Una mañana Jaime me llamó. Que se casaba, de nuevo. Que dónde estaba, que sin ti no hay boda ni pollas.
—Estoy en Madrid, pesao, pero vuelvo al Infierno a rescatarte, si hace falta.
—A mí no, pero a la loca hay que avisarla. Su hermana me ha pasado su móvil, vive en Roma.
—¿Su hermana?
—Joer, Marco, cómo me mola comprobar que sigues tan empanado como siempre.
—Bea vive en Roma. Hay que llamarla, ¿te encargas tú? Dile que si no viene, no me caso.
—Entonces dirá que no.
—Capullo.
—Te adoro.
Bea vino, vio y venció, como siempre.
Ahora era una vegana intransigente, ¿dónde quedó la Bea de “mi hamburguesa, poco hecha”?, profesora de ELE en la Plaza Nabona y con un marido redondo como una pelota de playa y simpático a morir.
Bea llevaba dos fotos en la cartera, una vieja y esportillada con Jaime, ella y yo en la puerta de EL Campero, en Barbate y otra, de un niño moreno y mofletón.
—Se llama Marco, Dante me parecía demasiado. Siempre me cuidaste mucho, gracias.
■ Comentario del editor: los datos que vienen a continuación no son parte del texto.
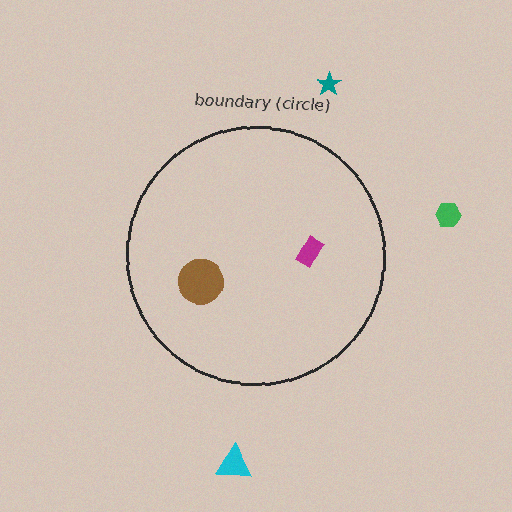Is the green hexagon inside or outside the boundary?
Outside.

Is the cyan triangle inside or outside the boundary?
Outside.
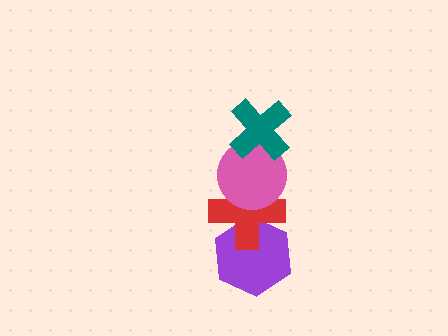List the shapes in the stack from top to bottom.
From top to bottom: the teal cross, the pink circle, the red cross, the purple hexagon.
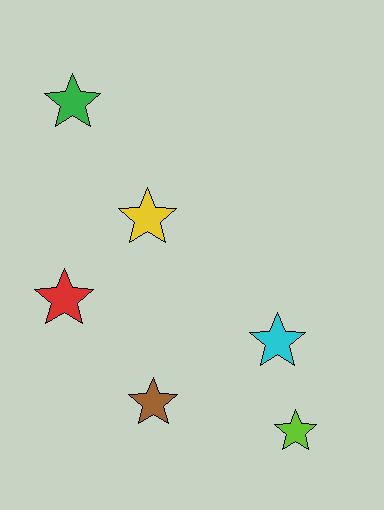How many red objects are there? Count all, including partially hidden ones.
There is 1 red object.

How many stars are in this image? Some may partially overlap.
There are 6 stars.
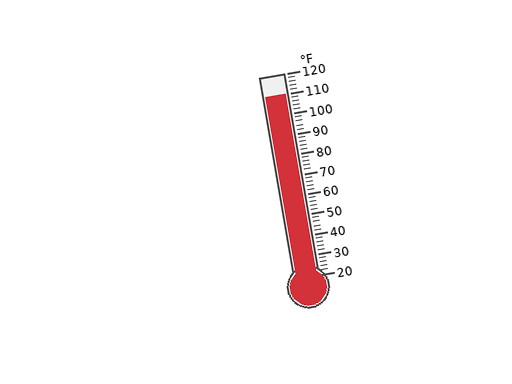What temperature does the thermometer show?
The thermometer shows approximately 110°F.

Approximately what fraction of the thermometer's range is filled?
The thermometer is filled to approximately 90% of its range.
—Ojalá me hubieras dejado hacerlo más.
—Hubo veces en las que lo pensé: qué vida más fácil de haberme enamorado de ti, Marco.
—Hubo veces en las que pensé: dame el sitio que no tengo que pedirte, Bea.
—Empate, pues.
—Empate.
En la pista baila Jaime con su nueva mujer.
Creo que no habrá que rescatarlo de ningún infierno, pero por si acaso, aquí estaré, amigo.